The older workflow depended on the ``pp`` and ``sqlite3`` modules of python.  As you can see above, we have since ported the code to use mysql as the backend while also using the ``multiprocessing`` module in place of ``pp``.

convert net.axt files to maf
----------------------------

First, we want to convert our target.query.net.axt files (from UCSC) to MAF formatted files::

     axtToMaf ~/Data/alignments/target.query/target.query.net.axt \
        ~/Data/genomes/target/target.sizes \
        ~/Data/genomes/query/query.sizes \ 
        ~/Data/alignments/target.query/target.query.maf \
        -tPrefix=target. -qPrefix=query.

locate perfectly conserved repeat regions
-----------------------------------------

Then, we want to scan these MAF formatted files to find blocks of perfectly conserved elements, of user-selectable size::

     python genome/summary.py

.. warning:: In contrast to the current workflow, all of the current user-selected variables in ``summary.py`` were hard-coded into the body of the code.  

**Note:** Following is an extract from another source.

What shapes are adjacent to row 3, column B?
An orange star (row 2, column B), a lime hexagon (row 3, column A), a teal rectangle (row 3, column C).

#. the starting directory, which contained ``*.maf`` files (lines 191-193).

.. code-block:: python

        directory = '/Users/bcf/Git/seqcap/'
        cpu = 1
        dBase = 'probe.sqlite'

#. the minimum consensus length, minimum alignment length, and metadata key should be input around line 149.

.. code-block:: python
    
    def processor(input, minConsensusLength=60, minAlignLength=60, metadataKey='galGal3'):

BLAST perfectly conserved repeat regions against another genome
----------------------------------------------------------------

We now need to scan the conserved sequences we've located against an additional genome to validate::

    python genome/summaryBlast.py

.. warning:: In contrast to the current workflow, all of the current user-selected variables in ``summaryBlast.py`` are hard-coded into the body of the code.

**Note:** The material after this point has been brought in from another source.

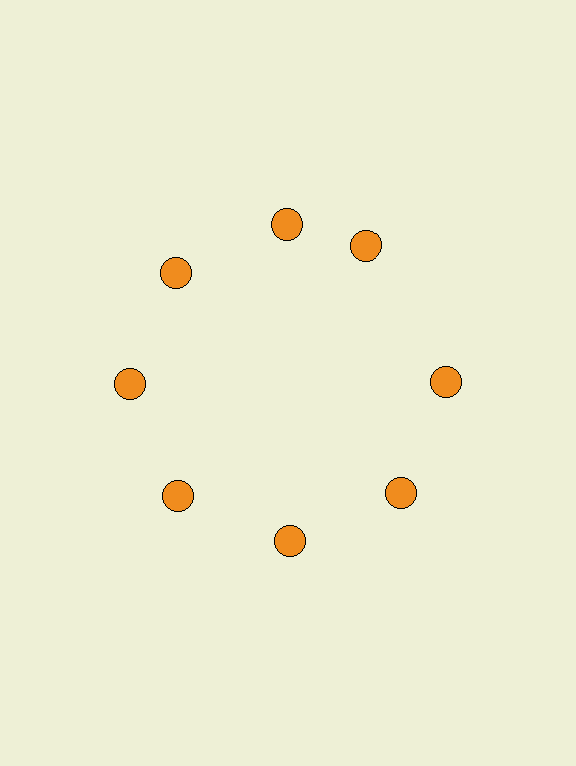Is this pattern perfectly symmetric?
No. The 8 orange circles are arranged in a ring, but one element near the 2 o'clock position is rotated out of alignment along the ring, breaking the 8-fold rotational symmetry.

First, the path to the database holding the conserved reads and accepting the results from BLAST (line 149)

.. code-block:: python

    sqlDb           = 'probe.sqlite'

Second, the paths to the BLAST database and ``blastall`` executable

.. code-block:: python

    blastDb     = '/Users/bcf/lib/blast/data/taeGut3'
    blastExe    = '/Users/bcf/bin/blast-2.2.18/bin/blastall'

Flag perfectly duplicated sequences in the ``cons`` table
-------------------------------------------------------------

After identifying conserved sequence present in a trio of species, we need to flag the perfectly duplicated reads in the ``cons`` table.

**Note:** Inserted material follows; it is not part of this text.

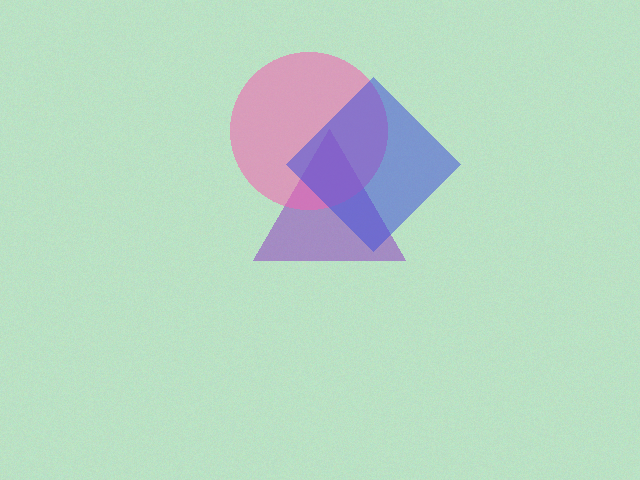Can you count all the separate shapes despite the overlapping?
Yes, there are 3 separate shapes.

    python duplicateFinder.py

Get the non-duplicate conserved sequences + flank
-------------------------------------------------

After filtering out duplicates (using a flag), we need to get the conserved reads out of the database.  Because some of them are shorter than 120 bp, we will buffer those that are shorter than 120 bp up to 120 bp by adding sequence to the 5' and 3' ends (from the target genome we started with)::

    python sureSelectSequenceBuffer.py

Tile probes across conserved sequences + flanking regions
---------------------------------------------------------

Feed this file to sureSelectTiler.py, which does the tiling, the counting of masked bases, GC content determination, blasting of probes to themselves, etc. the output of which goes into a csv file.

this file gets imported to the db, and then we run sureSelectSeqName.py on the dbase table (sureselect) that is created after importing the csv file as a table above.

    
Then ran sureSelectSeqName.py to get sureselect probes into dbase and add metadata.